Nigel Farage says 85,000 people have signed up to his new Brexit Party, boasting “the fastest growing political force in the land” will smash the two-party system.

Almost £2m has flooded in within a few weeks from grassroots supporters, ahead of a predicted victory in the European elections later this month, the former Ukip leader said.

Mr Farage revealed the momentum behind his party – which tops polls for the MEP elections – as he warned a cross-party Brexit deal between Theresa May and Jeremy Corbyn would fuel it further.

Branding any softer Brexit agreement as a “coalition of politicians against the people”, he said: “I think millions of people would give up on both Labour and the Conservatives.”

He added: “This would be the final betrayal. Frankly, if May signs up to this, I can't see the point of the Conservative Party even existing. What is it for?”

Mr Farage refused to identify immediately a major donor who had given £100,000, but said: “We just yesterday hit 85,000 registered supporters, all paying £25.

“Work it out. We have raised getting on for £2m through individual people joining through our website. I can't think that any other party in the UK has raised money like that.”

The Brexit Party has reached 30 per cent in polls ahead of the 23 May elections, as voters turn on both the Conservatives and Labour over the seemingly never-ending crisis.

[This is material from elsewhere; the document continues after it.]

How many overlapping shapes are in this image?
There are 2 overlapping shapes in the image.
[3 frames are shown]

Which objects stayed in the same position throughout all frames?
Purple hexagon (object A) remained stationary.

Mr Farage challenged Mr Corbyn to a debate as he vowed to target Labour voters next, having already switched many from the Tories and his former party.

Speaking on Sky's Sophy Ridge On Sunday programme, he said: “There are 5 million voters out there, Labour voters, who voted to leave, particularly in the Midlands, the North, and South Wales.

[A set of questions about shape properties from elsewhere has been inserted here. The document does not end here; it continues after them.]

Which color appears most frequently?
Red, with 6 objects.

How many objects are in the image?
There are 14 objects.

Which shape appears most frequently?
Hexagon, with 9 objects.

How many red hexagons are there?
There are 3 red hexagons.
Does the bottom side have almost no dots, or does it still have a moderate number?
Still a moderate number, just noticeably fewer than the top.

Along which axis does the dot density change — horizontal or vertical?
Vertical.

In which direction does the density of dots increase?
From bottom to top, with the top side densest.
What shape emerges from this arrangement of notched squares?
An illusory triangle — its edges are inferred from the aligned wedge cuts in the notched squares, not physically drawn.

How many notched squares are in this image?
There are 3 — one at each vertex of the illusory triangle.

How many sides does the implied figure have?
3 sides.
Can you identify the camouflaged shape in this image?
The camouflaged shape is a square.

“I would love between now and polling to have a debate with Jeremy Corbyn about this because people are very confused about what Labour are standing for.”

Mr Farage added: “I think if we can dig into the Labour vote, we can surprise even ourselves.”

He came under pressure over Claire Fox, a candidate in the North West of England, over the defence of the IRA Warrington bombing in 1993, but called it “irrelevant”.

Ms Fox was a member of the Revolutionary Communist Party (RCP) which defended “the right of the Irish people to take whatever measures necessary in their struggle for freedom”.

But Mr Farage called it “a classic stitch up smear story”, insisting his candidate had “made no comments herself” and “does not want politics to be pursued by violent means”.

Colin Parry, whose son Tim, 12, died in the bombing, has said voters would be “absolutely disgusted” and urged Ms Fox to disown the comments, but Mr Farage said: “This is an irrelevant conversation.”